Thursday, 16 May 2013

Directives

Both Starfleet and the Time Patrol have a Prime Directive of non-interference and a law to the same effect applies to James Blish's Okies. Poul Anderson's Galactic League Patrol has a different, and secret, Prime Directive:

"Under no circumstances whatsoever may the Patrol or any unit thereof kill an intelligent being." (Kinship With The Stars, New York, 1991, p. 225)

The first clause of Isaac Asimov's First Law of Robotics prevents robots from harming human beings whereas the League Patrol Prime Directive forbids Patrolmen, on pain of memory erasure and cashiering, from killing intelligent beings. There are several differences but also a strong parallelism. I think that Larry Niven's protectors, not morally obliged but genetically compelled to protect their blood-lines, are like biological Asimovian robots.

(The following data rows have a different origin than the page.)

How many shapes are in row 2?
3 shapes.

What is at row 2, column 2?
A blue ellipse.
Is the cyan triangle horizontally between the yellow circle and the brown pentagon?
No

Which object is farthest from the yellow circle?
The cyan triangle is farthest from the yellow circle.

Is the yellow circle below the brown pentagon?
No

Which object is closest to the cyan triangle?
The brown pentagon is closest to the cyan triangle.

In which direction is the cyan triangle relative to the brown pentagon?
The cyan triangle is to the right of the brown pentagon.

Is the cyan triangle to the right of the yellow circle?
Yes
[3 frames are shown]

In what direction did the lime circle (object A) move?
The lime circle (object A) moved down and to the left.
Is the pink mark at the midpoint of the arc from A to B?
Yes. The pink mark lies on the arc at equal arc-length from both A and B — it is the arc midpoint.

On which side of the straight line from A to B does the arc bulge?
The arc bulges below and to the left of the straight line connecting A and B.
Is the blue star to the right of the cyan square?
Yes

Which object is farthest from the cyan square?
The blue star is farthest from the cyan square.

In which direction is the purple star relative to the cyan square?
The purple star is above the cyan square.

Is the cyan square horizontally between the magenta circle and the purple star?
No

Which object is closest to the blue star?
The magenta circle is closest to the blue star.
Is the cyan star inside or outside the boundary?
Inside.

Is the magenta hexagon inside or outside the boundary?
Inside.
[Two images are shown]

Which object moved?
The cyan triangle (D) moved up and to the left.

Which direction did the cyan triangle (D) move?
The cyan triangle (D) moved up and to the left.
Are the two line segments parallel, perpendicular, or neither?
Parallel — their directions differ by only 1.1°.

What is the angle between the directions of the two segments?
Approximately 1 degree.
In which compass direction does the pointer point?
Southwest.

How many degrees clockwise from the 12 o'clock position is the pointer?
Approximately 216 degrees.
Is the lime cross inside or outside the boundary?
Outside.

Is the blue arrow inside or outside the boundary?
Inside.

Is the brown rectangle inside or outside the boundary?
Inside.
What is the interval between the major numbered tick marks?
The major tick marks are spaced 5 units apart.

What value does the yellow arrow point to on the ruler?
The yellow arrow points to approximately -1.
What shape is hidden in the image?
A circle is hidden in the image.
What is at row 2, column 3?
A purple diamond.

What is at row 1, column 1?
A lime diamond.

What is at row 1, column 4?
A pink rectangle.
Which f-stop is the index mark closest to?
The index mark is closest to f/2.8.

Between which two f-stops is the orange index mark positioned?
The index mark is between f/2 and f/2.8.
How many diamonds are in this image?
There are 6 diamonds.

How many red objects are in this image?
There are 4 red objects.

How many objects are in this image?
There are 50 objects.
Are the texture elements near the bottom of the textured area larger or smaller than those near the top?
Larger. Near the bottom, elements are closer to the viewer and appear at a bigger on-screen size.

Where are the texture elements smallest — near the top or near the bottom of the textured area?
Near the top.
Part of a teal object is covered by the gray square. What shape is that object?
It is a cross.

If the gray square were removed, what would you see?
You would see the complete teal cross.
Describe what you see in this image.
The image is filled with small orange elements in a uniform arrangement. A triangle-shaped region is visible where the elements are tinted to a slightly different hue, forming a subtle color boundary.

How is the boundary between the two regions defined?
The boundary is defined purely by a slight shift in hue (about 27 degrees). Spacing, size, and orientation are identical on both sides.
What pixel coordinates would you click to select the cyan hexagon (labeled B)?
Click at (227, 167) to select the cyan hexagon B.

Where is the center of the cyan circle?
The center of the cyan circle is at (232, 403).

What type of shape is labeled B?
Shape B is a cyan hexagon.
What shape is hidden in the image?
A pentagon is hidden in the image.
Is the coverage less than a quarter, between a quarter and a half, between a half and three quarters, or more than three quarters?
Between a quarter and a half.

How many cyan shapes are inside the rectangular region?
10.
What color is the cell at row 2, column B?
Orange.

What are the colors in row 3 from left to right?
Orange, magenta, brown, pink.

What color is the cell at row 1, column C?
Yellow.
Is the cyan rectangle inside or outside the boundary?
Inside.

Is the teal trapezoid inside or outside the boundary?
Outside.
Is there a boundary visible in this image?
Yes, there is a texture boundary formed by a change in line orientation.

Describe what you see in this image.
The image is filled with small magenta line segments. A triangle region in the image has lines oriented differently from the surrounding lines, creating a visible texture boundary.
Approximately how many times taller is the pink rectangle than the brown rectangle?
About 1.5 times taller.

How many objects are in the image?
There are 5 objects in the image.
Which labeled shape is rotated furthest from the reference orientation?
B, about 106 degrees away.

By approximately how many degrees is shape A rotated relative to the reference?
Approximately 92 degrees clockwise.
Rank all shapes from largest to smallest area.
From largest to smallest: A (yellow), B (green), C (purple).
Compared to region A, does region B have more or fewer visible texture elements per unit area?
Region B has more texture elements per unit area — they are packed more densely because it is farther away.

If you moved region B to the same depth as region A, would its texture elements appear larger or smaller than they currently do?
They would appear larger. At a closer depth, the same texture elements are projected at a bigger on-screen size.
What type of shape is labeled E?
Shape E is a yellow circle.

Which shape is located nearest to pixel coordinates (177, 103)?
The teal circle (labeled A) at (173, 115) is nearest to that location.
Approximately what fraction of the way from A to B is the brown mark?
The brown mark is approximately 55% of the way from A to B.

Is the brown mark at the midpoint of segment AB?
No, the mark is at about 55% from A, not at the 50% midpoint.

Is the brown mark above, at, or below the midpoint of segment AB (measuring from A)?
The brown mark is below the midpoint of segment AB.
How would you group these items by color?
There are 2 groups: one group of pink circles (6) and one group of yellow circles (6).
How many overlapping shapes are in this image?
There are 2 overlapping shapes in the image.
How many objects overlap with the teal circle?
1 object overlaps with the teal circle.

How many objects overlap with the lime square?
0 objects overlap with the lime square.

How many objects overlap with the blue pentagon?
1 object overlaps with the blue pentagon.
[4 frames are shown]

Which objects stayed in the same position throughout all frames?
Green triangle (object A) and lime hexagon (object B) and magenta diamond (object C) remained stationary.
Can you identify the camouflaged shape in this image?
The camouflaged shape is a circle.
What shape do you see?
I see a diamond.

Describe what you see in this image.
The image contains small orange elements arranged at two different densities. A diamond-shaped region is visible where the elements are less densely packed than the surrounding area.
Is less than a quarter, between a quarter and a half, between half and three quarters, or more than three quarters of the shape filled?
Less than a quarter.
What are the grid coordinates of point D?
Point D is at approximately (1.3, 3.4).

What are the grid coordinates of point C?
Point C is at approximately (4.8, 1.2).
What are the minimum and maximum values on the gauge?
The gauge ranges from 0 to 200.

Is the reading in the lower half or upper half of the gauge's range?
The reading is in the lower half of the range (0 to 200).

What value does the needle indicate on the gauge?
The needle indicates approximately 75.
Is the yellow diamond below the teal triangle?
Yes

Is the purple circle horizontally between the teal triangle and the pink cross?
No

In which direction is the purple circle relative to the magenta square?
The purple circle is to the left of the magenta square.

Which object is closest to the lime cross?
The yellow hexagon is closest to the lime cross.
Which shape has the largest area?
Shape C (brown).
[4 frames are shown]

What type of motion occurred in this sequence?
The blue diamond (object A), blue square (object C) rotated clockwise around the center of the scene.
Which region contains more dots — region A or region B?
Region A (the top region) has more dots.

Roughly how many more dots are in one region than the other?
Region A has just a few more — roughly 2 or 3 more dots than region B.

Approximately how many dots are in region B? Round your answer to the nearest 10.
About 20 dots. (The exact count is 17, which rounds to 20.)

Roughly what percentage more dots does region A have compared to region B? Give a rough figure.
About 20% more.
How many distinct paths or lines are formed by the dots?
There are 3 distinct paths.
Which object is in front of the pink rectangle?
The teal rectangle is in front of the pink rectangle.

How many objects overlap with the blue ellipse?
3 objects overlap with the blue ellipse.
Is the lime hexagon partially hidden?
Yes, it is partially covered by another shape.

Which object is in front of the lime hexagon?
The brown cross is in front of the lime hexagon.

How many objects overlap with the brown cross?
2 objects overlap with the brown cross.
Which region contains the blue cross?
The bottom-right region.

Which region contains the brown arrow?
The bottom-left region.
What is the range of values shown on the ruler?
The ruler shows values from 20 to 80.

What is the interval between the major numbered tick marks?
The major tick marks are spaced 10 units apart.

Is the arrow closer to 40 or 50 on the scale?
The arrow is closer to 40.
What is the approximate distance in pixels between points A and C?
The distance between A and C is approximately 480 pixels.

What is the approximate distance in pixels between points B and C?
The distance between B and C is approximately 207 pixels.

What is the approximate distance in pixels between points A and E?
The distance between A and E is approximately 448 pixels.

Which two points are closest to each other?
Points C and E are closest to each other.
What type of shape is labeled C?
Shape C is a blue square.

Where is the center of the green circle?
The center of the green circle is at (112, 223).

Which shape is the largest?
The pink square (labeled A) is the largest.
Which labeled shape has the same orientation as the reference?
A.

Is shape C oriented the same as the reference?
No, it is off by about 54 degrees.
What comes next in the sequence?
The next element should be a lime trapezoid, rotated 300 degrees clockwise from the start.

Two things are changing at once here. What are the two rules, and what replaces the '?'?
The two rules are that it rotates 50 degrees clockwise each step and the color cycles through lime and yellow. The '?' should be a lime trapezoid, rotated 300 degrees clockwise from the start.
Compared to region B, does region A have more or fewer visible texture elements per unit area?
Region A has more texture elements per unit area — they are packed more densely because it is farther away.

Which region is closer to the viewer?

Similar to the League Prime Directive is a rule of James Blish's Service that the date of the death of a sentient being must never be mentioned in any Dirac broadcast. This is because the Service receives Dirac messages before they are sent and works to bring about the events that they describe. The Service is an Event Police as against a Thought Police but must not become an Assassins' Guild.

So far, I have summarized operating procedures of seven science fictional organizations and will refer below to an eighth. Thus:

Starfleet (Star Trek);
the Time Patrol (Anderson);
Okie cities and Earth police (Blish);
the Galactic League Patrol (Anderson);
US Robots and Mechanical Men Inc (Asimov);
the protectors (Niven);
the Service (Blish);
the Terran Empire (Anderson).

The League Patrol applies principles that Anderson did not agree with but he was prepared to consider alternative possibilities in science fiction. Although the League does not kill, it certainly does not mind causing others to. We are told that the League's tactics are:

reason;
bluff;
bribery;
blackmail;
fomenting revolution;
"...any means that came to hand." (p. 225)

In "Enough Rope," we see a guerilla war that the League has brought about. Anderson presents in few words several planetary environments with their inhabitants and social structures. Whereas his Terran Empire contends with telepathic Chereionites, the League interacts with telepathic Gryeionites.

20/5/13: I should also have mentioned Anderson's Stellar Union Coordination Service whose role is to prevent interstellar exploitation.

22/5/13: ...and his Commonalty,a service organization in another spiral arm.